If You Look at Your Phone While Walking, You’re an Agent of Chaos

In a crosswalk at rush hour, you thread your way through the oncoming crowd, your eyes passing over the faces before you. This wayfindin...


In a crosswalk at rush hour, you thread your way through the oncoming crowd, your eyes passing over the faces before you. This wayfinding might feel like something you’re doing on your own. But scientists who study the movements of crowds have found that a simple trip through a crowd is much more like a dance we perform with those around us.

And so it might not come as too much of a surprise to learn that a person staring down at a phone, lost in a private world while walking, really messes with the vibe, according to a study published Wednesday in the journal Science Advances.

Humans use a variety of visual cues to anticipate where other members of a crowd will go next, said Hisashi Murakami, a professor at Kyoto Institute of Technology and an author of the new paper. He was curious what would happen if attention to those details were disrupted, and so, in a series of outdoor experiments on the campus of the University of Tokyo, he and his colleagues filmed two groups of students in a walkway about 30 feet long.

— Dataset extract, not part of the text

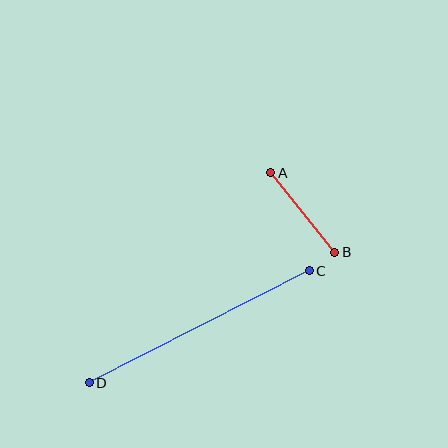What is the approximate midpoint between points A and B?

The groups walked toward each other at a normal pace. When the groups met, the students intuitively performed a maneuver familiar to those who study crowds: They formed lanes. When a person at the front of one group found a way through the oncoming group, others fell in behind that person, creating several ribbons of walkers going past one another. This was effortless, and almost instantaneous.

The researchers then asked three of the students to perform a task on their phones while they walked — simple single-digit addition, not too taxing but enough to keep their gazes directed down instead of forward.

When those students were placed at the back of their group, the distraction did not affect how the groups moved past each other. But when the distracted walkers were at the front of the pack, there was a dramatic slowdown in the whole group’s walking pace. It also took longer for clear lanes to form.

Distracted people also did not move smoothly. They took big steps sideways or dodged others in a way that the researchers rarely saw when there were no distractions. The inattentive pedestrians in the experiment induced that behavior in others as well; the people who weren’t looking at their phones moved in a more choppy fashion than they did when there were no phone-gazers. It appeared that a few people not giving their full attention to navigation could change the behavior of the whole crowd of more than 50 people.

Looking at one’s phone might have that effect because it deprives others of the information contained in our gazes, the researchers suggest. Where we look as we move broadcasts details about where we intend to go next. Without that, it’s harder for passers-by to avoid us gracefully. And merely dodging other people as we move along, eyes averted, rather than moving with purpose, makes us even more unpredictable.

As more and more people use smartphones and other devices that contribute to distracted walking, it may be necessary for architects and city planners concerned with the movement of crowds to take that altered behavior into account, the researchers say.

Dr. Murakami plans next to track people’s eye movements as they walk past one another. He hopes that these studies will reveal how our gazes helps us navigate crowds — what messages we transmit about our next steps as we perform this daily ritual, all unknowing.